Of course as with all such government scandals, the accusation that the government had organised a cover-up proved just as damaging as the original scandal itself, when it became clear that the single gunman theory of a one rogue employee making a mess of things did not appear to stand up to any rigorous examination. All this has naturally undermined the position of Chancellor Darling, who was already facing criticism over his handling of the Northern Rock crisis, the recently announced changes to Capital Gains Tax and a few other things besides, and led to calls for his resignation. As Brown's right-hand man it is likely that he will soldier, although insiders claim that the whole debacle has left him "very shaken" and "very upset".
Opinion polls conducted in the wake of the scandal showed a dramatic fall in public confidence in the government and increasing levels of dissatisfaction with both Chancellor Alistair Darling and Prime Minister Brown. Indeed the whole Child Benefit Data Fiasco has been compared to Black Wednesday, that is the defining moment that has destroyed any pretence that Gordon Brown's administration possesses the capability to govern sensibly. Faced with such slurs, Jack Straw (Secretary of State for Justice and Lord Chancellor) was wheeled out onto Sunday AM to pronounce that "The idea that this an equivalent to Black Wednesday is utter nonsense", and the Secretary of State for Business, Enterprise and Regulatory Reform, John Hutton similarly appeared on television to declare that "This government is full of ideas and it is full of ambition for our country.
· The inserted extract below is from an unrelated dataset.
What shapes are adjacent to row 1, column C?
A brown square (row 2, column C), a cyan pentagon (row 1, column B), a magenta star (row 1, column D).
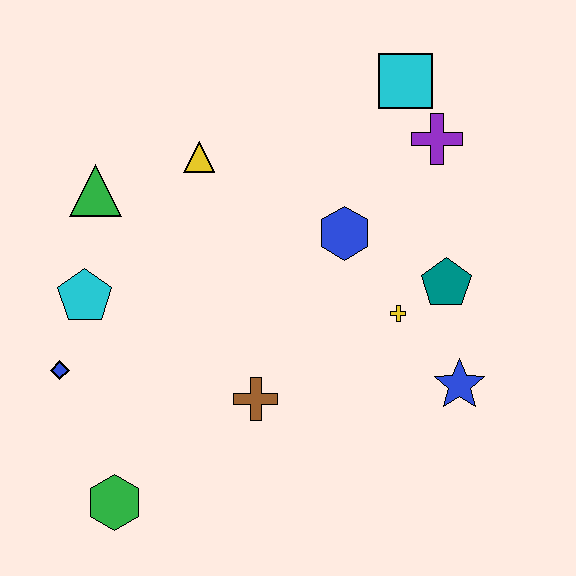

We are not going to get distracted." Whether such proclamations have any impact on the public remains to be seen.
Of course back in the day Teflon Tony would have smiled and smiled and wheeled out his charm and pretended that the whole thing was only a minor distraction from the real business of government, but all that Calamity Brown can do is stomp his foot, lose his temper and act petulant. Of course the next election remains some distance away, but one imagines that David Cameron is very happy man indeed.
Based on reports from BBC News, The Guardian, The Times, The Daily Telegraph, The Independent in the period between the 20th and the 27th November 2007.